This tutorial is a condensed version of the The CQP User's Manual. Though some information from that manual is omitted here, this tutorial should still give you enough to quickly get you comfortable with making most of the cqp searches that you'd want to do. The original version of this tutorial was written by Jeanette Pettibone, and can be found here.
Although cqp is quite a powerful tool for doing searches on large corpora, it is not necessarily designed to be user friendly. It works in a unix-style command line environment. If you need more help with unix itself, you can look at our GeneralUnixTutorial.
Table of Contents:
Contents
1. What is cqp?
cqp - or "Corpus Query Processor" - is a tool developed to retrieve information from large corpora. One of the advantages of using cqp is that it is efficient. You can get a large amount of information in a short amount of time. Also, because part of speech tags are also encoded in the corpora, you can search for not only a word, but you can specify a particular part of speech. For example, if you want to look for the noun "rain" (and not the verb) you can make that part of the query (see Specifying a part of speech.) A further advantage is that you can set the size of surrounding context - a few words on either side, the whole sentence - whatever is most appropriate for the type of search you are conducting. Once you have made a query, you can save the results as a subcorpus and run further queries on that subcorpus.
cqp is part of the IMS Corpus Workbench, developed at Universitat Stuttgart.
2. The corpora
Here at SDSU we have three corpora encoded for use with cqp -- the Brown Corpus, the British National Corpus (BNC) and the Michigan Corpus of Academic Spoken English (MICASE).
- == The Brown corpus ==
The BrownCorpus has about one million words - so it's a relatively small corpus by today's standards. Brown was put together at Brown University in the 60s. It is a balanced corpus of American English - composed of texts from different genres: newspaper, scientific, legal, academic, novels,...

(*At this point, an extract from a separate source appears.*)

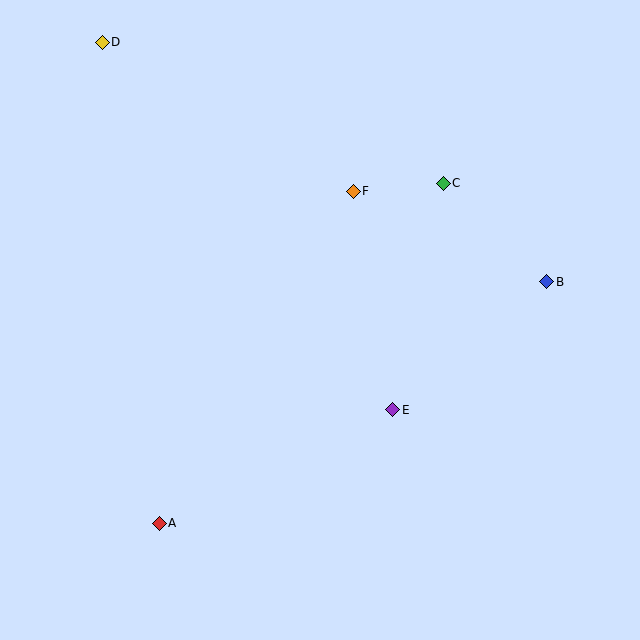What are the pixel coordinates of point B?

For more information, see the BrownCorpus page.
The Brown tag set == The BNC ==
The BritishNationalCorpus, at over 100 million words, is one of the largest corpora avaliable today. It is a balanced corpus of British English.
For more information, see the BritishNationalCorpus page.
The BNC tag set We have two versions of the BNC, the "little BNC" and the later-released "BNC-World". Both are accessible on the daughter machines, but only the "little BNC" is available on bulba right now. == MICASE ==
MICASE consists of 1.7 million words of classroom lectures and other spoken language collected at the University of Michigan. It is not tagged.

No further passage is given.